I made my way outside just after dawn for my first flight. The sun wasn't quite 20 degrees off the horizon, but it was much brighter than I remembered. When I opened the garage-sized door to the flight operations building, the wind swung it away from me -- but when I went to grab for it, I had to shut my eyes due to the intensity of light.
Off balance and blinking, carrying my helmet bag filled with check lists and maps, I wasn't able to get the door under control until a passing crew chief saw my dilemma and leant a hand. I stood there squinty eyed thanking him. It took me about five minutes to finally adjust to daylight by opening and closing my eyes as I made my way to the helicopter.
Performing the preflight checks on the helicopter took about half the time of night preflight. The next thing I noticed, as we took off, was a subtle green patch. With spring officially one day old, there seemed to be a bit of grass sprouting about base -- but not enough to warrant changing my description of Al Asad as a large dirt pile, shaped into an air base.

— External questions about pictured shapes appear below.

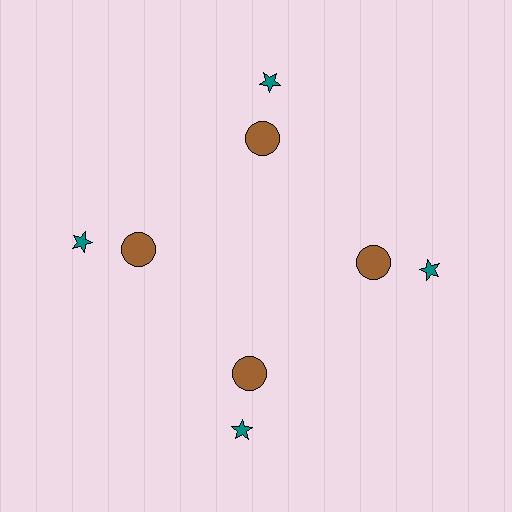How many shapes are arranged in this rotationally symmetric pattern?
There are 8 shapes, arranged in 4 groups of 2.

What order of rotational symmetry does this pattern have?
This pattern has 4-fold rotational symmetry.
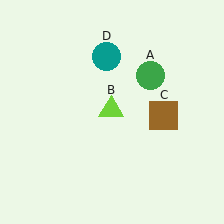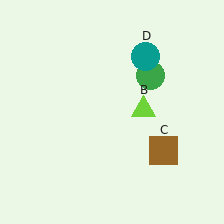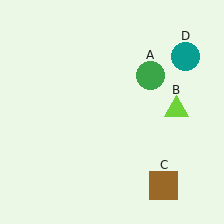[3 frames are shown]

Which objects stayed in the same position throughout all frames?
Green circle (object A) remained stationary.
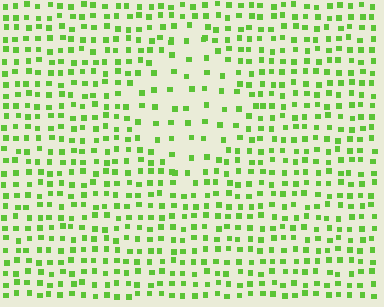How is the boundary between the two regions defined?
The boundary is defined by a change in element density (approximately 2.2x ratio). All elements are the same color, size, and shape.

On the horizon, along the Euphrates River, the green was much more vivid and in sharp contrast to the miles of dirt surrounding it. I was used to the monochromatic green of the view from night vision goggles, but now I could see the actual colors and they were startling. Deep green plants and palm trees surrounding the water. Semi-clear, but azure blue water in the river as we flew over it.
Contrasted with the vegetation and the river water, the one story, cubic houses -- most of them the color of dirt -- gave the landscape the look of a place where I might like to vacation. Then, farther down the river, there were even ruins spanning partway across, the remains of dams and irrigation channels perhaps thousands of years old.
Overall my short flight over the area proved to be an eye opener. I'd experienced Iraq as a desolate land of dirt and dust, but learned parts of it, at least, are beautiful to see. This is definitely not the Iraq we see or hear about often.